A alta do preço do arroz, e da cesta básica em geral, mexe diretamente com o público mais pobre, no qual a popularidade do presidente avançou nos últimos meses devido ao auxílio emergencial.

“Outras medidas estão sendo tomadas pelo ministro da Economia bem como pela ministra Tereza Cristina para nós, o mais rápido possível, darmos uma resposta a esses preços que dispararam no supermercado”, afirmou.

Segundo uma alta fonte do Planalto, o presidente avalia suspender a Tarifa Externa Comum (TEC) aplicada ao produto importado dos países de fora do Mercosul. Hoje, essa tarifa está em 12% para o produto beneficiado e 10% para arroz com casca. A medida tem forte oposição do setor agrícola.

Segundo essa fonte, o assunto será decidido antes da reunião do Comitê-Executivo de Gestão (Gecex) da Câmara de Comércio Exterior (Camex), na sexta-feira.

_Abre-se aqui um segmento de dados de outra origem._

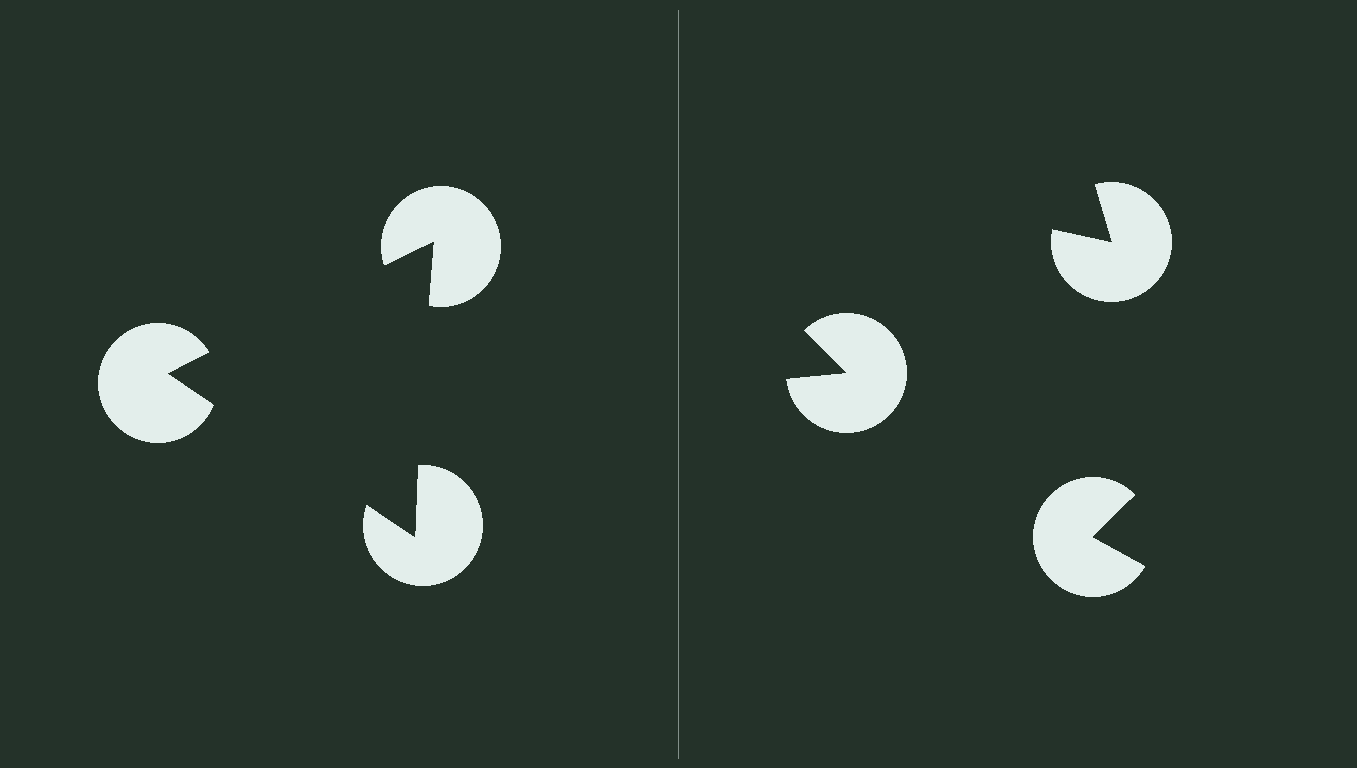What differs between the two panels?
The pac-man discs are positioned identically on both sides; only the wedge orientations differ. On the left they align to a triangle; on the right they are misaligned.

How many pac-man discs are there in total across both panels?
6 — 3 on each side.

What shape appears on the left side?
An illusory triangle.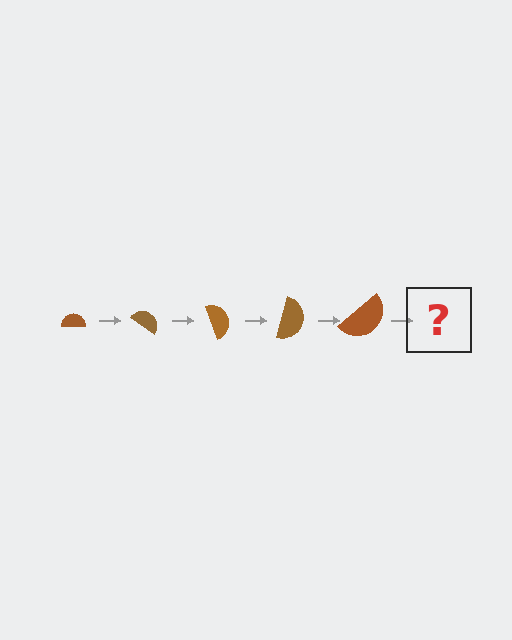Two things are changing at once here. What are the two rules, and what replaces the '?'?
The two rules are that the semicircle grows larger each step and it rotates 35 degrees clockwise each step. The '?' should be a semicircle, larger than the previous one and rotated 175 degrees clockwise from the start.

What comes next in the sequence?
The next element should be a semicircle, larger than the previous one and rotated 175 degrees clockwise from the start.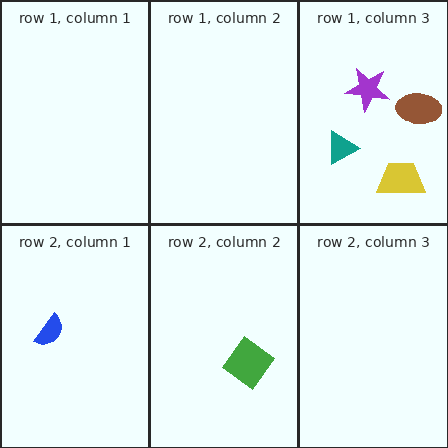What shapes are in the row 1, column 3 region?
The teal triangle, the purple star, the yellow trapezoid, the brown ellipse.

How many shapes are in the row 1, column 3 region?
4.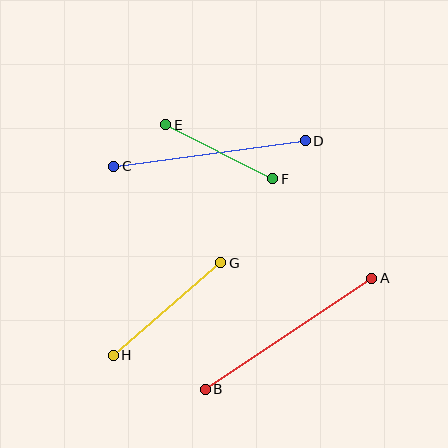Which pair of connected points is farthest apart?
Points A and B are farthest apart.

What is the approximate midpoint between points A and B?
The midpoint is at approximately (288, 334) pixels.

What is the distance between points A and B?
The distance is approximately 200 pixels.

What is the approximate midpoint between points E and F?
The midpoint is at approximately (219, 152) pixels.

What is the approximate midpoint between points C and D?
The midpoint is at approximately (210, 154) pixels.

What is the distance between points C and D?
The distance is approximately 193 pixels.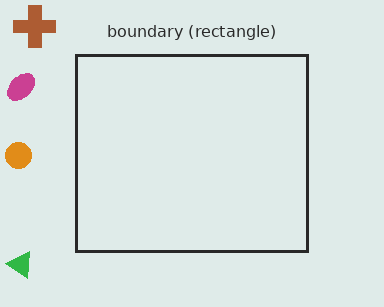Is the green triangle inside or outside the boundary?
Outside.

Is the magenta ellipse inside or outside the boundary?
Outside.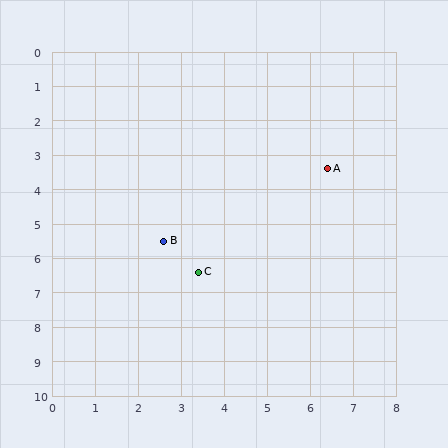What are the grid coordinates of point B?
Point B is at approximately (2.6, 5.5).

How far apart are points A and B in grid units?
Points A and B are about 4.3 grid units apart.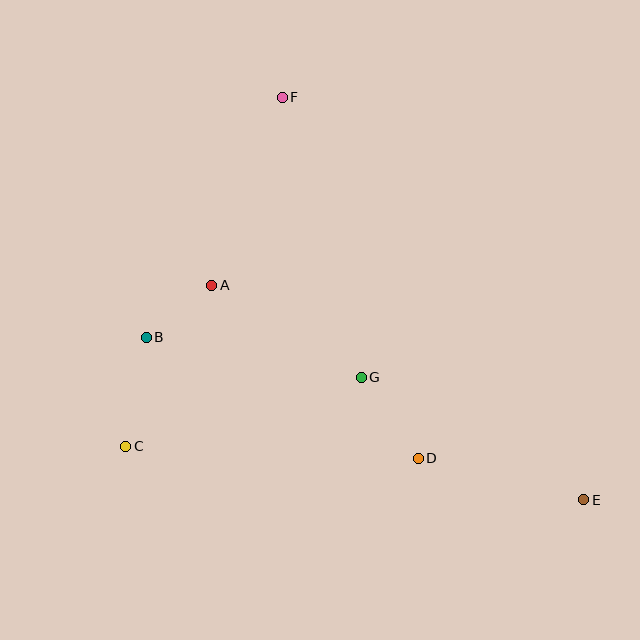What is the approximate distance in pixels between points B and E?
The distance between B and E is approximately 467 pixels.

Bolsonaro disse também que, se os produtores tivessem ficado em casa, obedecendo a recomendação de isolamento social, os preços estariam ainda mais altos e o país viveria um caos social.

Ele disse ainda acreditar que com a nova safra de arroz, a “ser colhida em dezembro, janeiro, [...] a tendência é normalizar o preço”. Porém, 70% da produção nacional de arroz é no Rio Grande do Sul, e a colheita só começa em fevereiro. Os Estados de Mato Grosso do Sul e Goiás começam suas colheitas em janeiro, mas com impacto menor sobre as cotações do produto.

Mais cedo, a ministra da Agricultura, Tereza Cristina, havia sido questionada pela “repórter mirim” Esther Castilho, de 10 anos, sobre se os preços do arroz cairiam.

“O arroz não vai faltar”, respondeu a ministra. “Agora ele tá alto, mas nós vamos fazer ele baixar. Se Deus quiser, vamos ter uma supersafra ano que vem.”

A menina foi levada pelo presidente à sala onde ocorreria uma reunião ministerial no Palácio do Planalto. E foi incentivada por ele a fazer perguntas aos ministros, algumas das quais ele mesmo sussurrava no ouvido da criança.

Nessa “entrevista”, o ministro da Economia, Paulo Guedes, previu que os preços do gás de cozinha cairão até 30% após a aprovação da Lei do Gás, atualmente em tramitação no Congresso.

Esther perguntou se o preço do gás iria cair, mas ao ministro de Minas e Energia, Bento Albuquerque, que passou a bola ao colega.

“Pergunta para o Paulo Guedes”, respondeu Albuquerque.

Guedes, por sua vez, previu um “choque de energia barata” com a aprovação da lei. “Com a ajuda do ministro Bento, nós estamos aprovando a lei do gás natural. E aí vai haver um choque de energia barata. Esperamos que o gás caia, 20%, 30% pelo menos”, afirmou.